Even those who have been planning to build their own home on a self-owned plot of land are now being forced to shell out more money as compared to the same period last year. However, unlike food inflation, the price index of real estate has increased over the longer run, giving good returns for property sellers in the future.
The government has embarked on a serious drive to curb the skyrocketing medical costs in India.
Restrictions on drug price rise and technological innovation are part of these.
However, this will take some time for the benefits to trickle down to the average individual.
For an average household, medical and hospitalisation bills continue to streak upward, straining home budgets and gnawing away at savings each time there is a medical emergency or hospitalisation.
These expenses are only expected to inflate as you grow older, and health insurances, which are a must today, are not getting any cheaper.
Only radical surgery of the healthcare industry, aided by targeted health reforms and subsidy interventions by the government, can provide a semblance of succour to the common man.
Retail inflation affects every product and service available in the retail market.
From an increase in service charges to increasing prices of lifestyle goods and services, inflation impacts every individual as his basket of goods to be purchased day in and day out are bound to cut across a vast swathe of products and services that have seen persistent inflation.

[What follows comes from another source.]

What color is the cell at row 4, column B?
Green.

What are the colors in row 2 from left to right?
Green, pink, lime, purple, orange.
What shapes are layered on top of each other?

Retail inflation is measured by the Consumer Price Index which is calculated by taking a weighted average on a specific basket of goods and services.

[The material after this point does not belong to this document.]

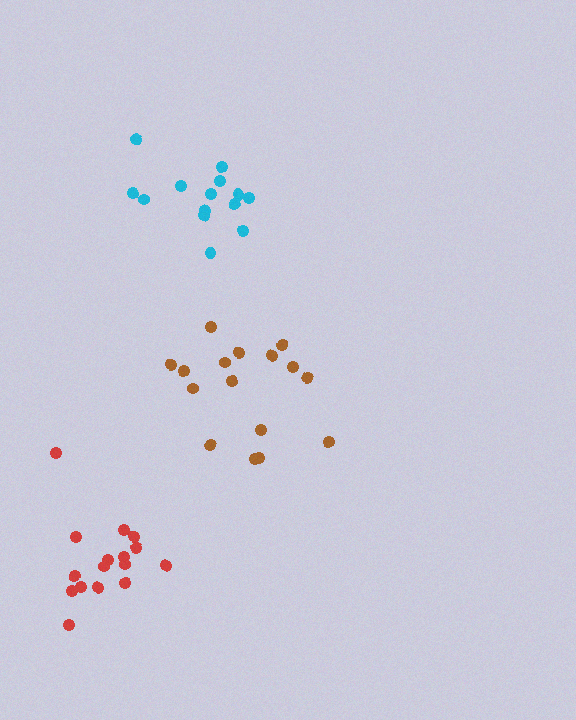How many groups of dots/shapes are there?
There are 3 groups.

Currently the CPI witnessed an increase to reach 120.70 index points as on April 2015 up from 120.20 index points in March2015.
Like food inflation, retail inflation corrodes your purchasing power by dipping into your disposable income.

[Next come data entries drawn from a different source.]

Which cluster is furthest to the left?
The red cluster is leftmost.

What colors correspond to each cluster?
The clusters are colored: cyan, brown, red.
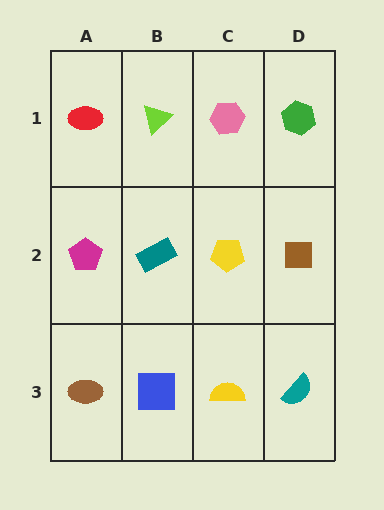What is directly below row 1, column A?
A magenta pentagon.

If its effect on your monthly budget is not monitored periodically, it can prove to be a nasty surprise when you least expect it.
Ten years ago, a simple Sunday exercise to watch a movie with your family of four would have set you back by Rs 200.
Today, with rising inflation, the cost of one ticket for a weekend show is Rs. 200.
Throw in lunch and your bill for the weekend is easily tenfold what it was a decade ago. That is the effect of inflation -- specifically lifestyle inflation.
Beit an imported paperback, the latest gadget or your favourite pizza -- no category of lifestyle products have been spared the withering influence of lifestyle inflation, causing your monthly entertainment and comfort spends to balloon.
As our income increases, our lifestyle too changes -- a bigger house, branded clothes, a more expensive car among other things become de rigueur.
These additional expenses too are bucketed under lifestyle inflation.
When everything from school stationery to tuition fees to transportation charges mount, the overall cost of educating your child swells.
During phases of increased inflation, the RBI is forced to up the repo rates, which in turn increases bank base rates for retail loans, including education loans.
As a consequence, you would be shelling out more in terms of interest outgo on the education loan you would take to give your child quality education.
Suppose a degree today costs Rs 500,000 per annum in tuition fees.
Considering that education inflation is around 7-8% per annum, the same course would cost almost Rs 20 lakh (Rs 2 million) in 20 years.
So, if you are saving for your child’s higher education, ensure that you account for inflation.
Inflation and financial planning for your family
Considering all these, your expenses increase not just on account of the rise inprices, but also due to an aspiration for a better lifestyle.
Although we calculate inflation at a rounded up 5-6 per cent per year, in fact, inflation for different segments vary.
Also, since the rise in prices are different for different families and is dependent on their finances, a common number that is applicable to all may not work always.
For this very same reason, the financial plans made by your colleague or friend for his family may not work for you.
A good practice is to identify how inflation affects your family specifically and factor only that into your financial planning.